Who are you, Jacob Abraham?
The tags hanging in museums the world over next to Pissarro’s famous landscapes, cityscapes, and pointillist figures don’t usually include his full name – Jacob Abraham Camille Pissarro. If they did, more people would know he was Jewish – probably much to the self-declared atheist and anarchist’s distress.
The Impressionist
Pissarro descended from Spanish-Portuguese Jews. His grandfather left Bordeaux, France, for the lush, tropical island of St.Thomas in the Danish West Indies, where Camille was born and raised. His parents sent their son to be educated in France, after which he worked as a clerk in his father’s import-export business, though he would have much preferred to paint. He kept at his sketchbook and palette in his spare time, and Dutch artist and neighbor Fritz Melbye served as his mentor. Melbye inspired Pisarro to devote himself to painting, and he moved first to Venezuela, then to Paris to study seriously under such artists as Corot and Courbet.

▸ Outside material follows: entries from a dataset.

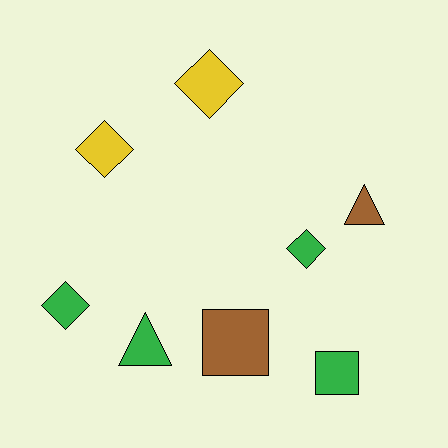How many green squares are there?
There is 1 green square.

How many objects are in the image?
There are 8 objects.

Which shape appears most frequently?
Diamond, with 4 objects.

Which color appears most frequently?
Green, with 4 objects.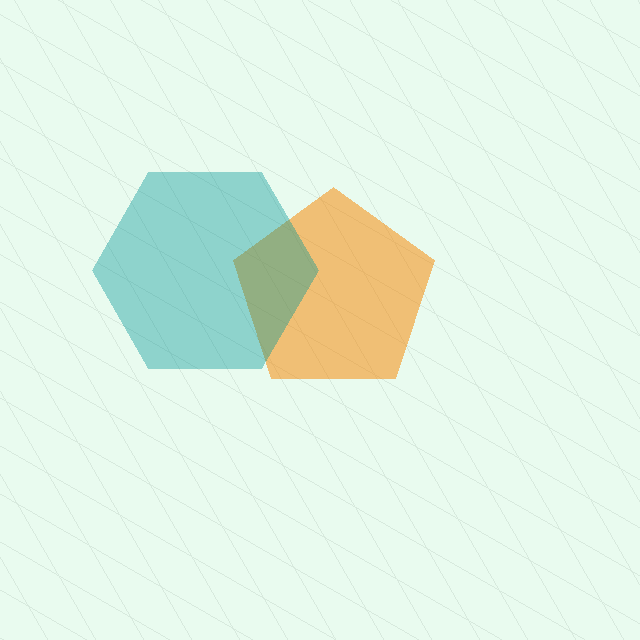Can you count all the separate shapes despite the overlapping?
Yes, there are 2 separate shapes.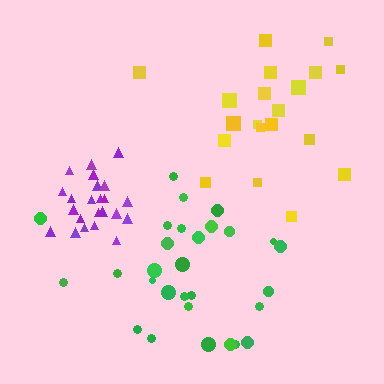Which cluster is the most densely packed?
Purple.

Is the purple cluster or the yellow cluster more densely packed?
Purple.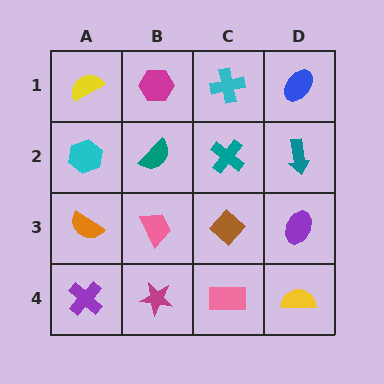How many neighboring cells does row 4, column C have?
3.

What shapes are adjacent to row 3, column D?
A teal arrow (row 2, column D), a yellow semicircle (row 4, column D), a brown diamond (row 3, column C).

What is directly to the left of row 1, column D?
A cyan cross.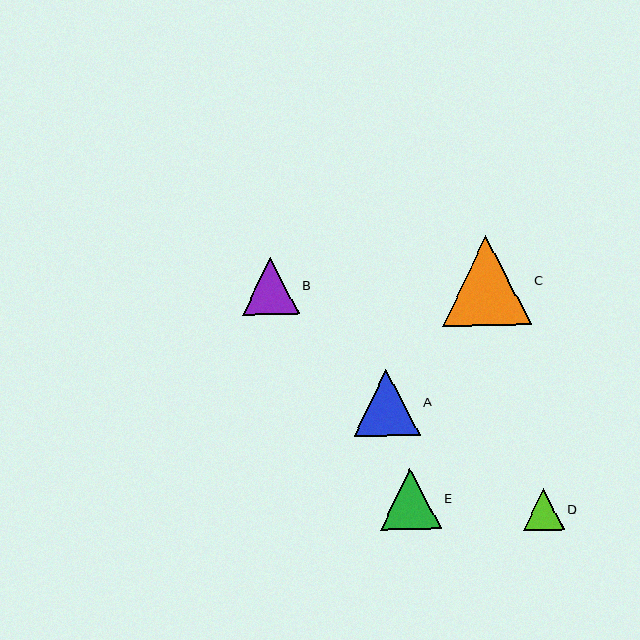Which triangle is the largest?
Triangle C is the largest with a size of approximately 89 pixels.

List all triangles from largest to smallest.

Pissarro completed his paintings outdoors (until eye infections forced him to work sitting by an upper floor window instead), often in one sitting, which gave his work a realistic feel. He painted landscapes but also laborers, suggesting that simple people, too, were suitable subjects. Summing up Impressionism, he wrote:
Work at the same time upon sky, water, branches, ground, keeping everything going on an equal basis and unceasingly rework until you have got it. Paint generously and unhesitatingly, for it is best not to lose the first impression.
The Dreyfus affair of 1894 forced Pissarro, like many other unaffiliated French Jews, to decide where his loyalty lay. When the Impressionist Degas expressed anti-Semitic views during Dreyfus’ trial, Pissarro ended their close friendship.
Boulevard Montmartre, Afternoon Sun is the first of a series depicting the same view in different seasons.